Por primera vez se realizó en General Pico un juicio oral, al que se llegó a través de la conversión de la acción penal pública en privada. En la sentencia, la jueza María José Gianinetto condenó a un hombre de 29 años como autor material y penalmente responsable del delito de abuso sexual simple y lesiones leves.

La conversión de la acción penal forma parte de las facultades previstas en el nuevo Código Procesal Penal, otorgando mayores herramientas de participación a las víctimas, fundamentalmente, creando la figura del acusador privado en los casos como este, de conversión de la acción pública.

¿Qué significa eso? Que cuando el Ministerio Público Fiscal desestime una denuncia por inexistencia de delito, disponga el archivo de las actuaciones, pida el sobreseimiento del imputado, o peticione la aplicación del criterio de oportunidad; la víctima –constituida como querellante particular– quedará habilitada para requerirle al juez de control que se continúe igualmente con la investigación de los hechos.

En este caso, la fiscalía desestimó avanzar en la investigación, por no reunir las condiciones fácticas y probatorias del hecho investigado, y solicitó el sobreseimiento.

Ante el pedido de la querella, representada a través de la letrada Karina Lucía Álvarez Mendiara, se solicitó la conversión de la acción penal púbica en privada, y el juez de control Carlos Espínola, lo habilitó.

Por ello, la causa avanzó impulsada por la querella particular, y así se llegó al juicio. El mismo tuvo lugar los días 11 y 14 de junio del corriente año, con la actuación unipersonal de la jueza Gianinetto. En carácter de defensoras particulares del imputado, actuaron María Carina Errecoundo y Alejandra Daniela Lezcano López.

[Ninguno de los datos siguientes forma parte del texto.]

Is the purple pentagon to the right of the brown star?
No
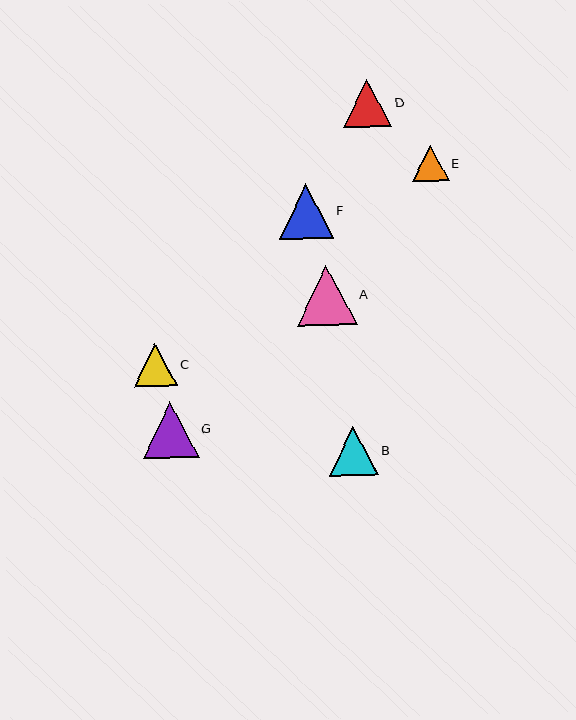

Las pruebas aportadas durante el debate, permitieron comprobar que el 11 de diciembre de 2022, alrededor de las 5 horas, en un espacio público, el acusado golpeó en el glúteo izquierdo a la damnificada.

La jueza condenó al imputado a la pena de un año de prisión en suspenso. Además, le impuso el cumplimiento de reglas de conducta por el plazo de dos años: fijar domicilio y no ausentarse del mismo sin dar previo aviso a la Unidad de Abordaje, Supervisión y Orientación para las personas en conflicto con la Ley Penal; prohibición de comunicación y contacto para con la víctima; someterse a un tratamiento psicológico y a la Unidad de Abordaje, Supervisión y Orientación para las personas en conflicto con la Ley Penal; participar en un espacio de reflexión en violencia de género en la Unidad de Asistencia de Violencia de Género familiar.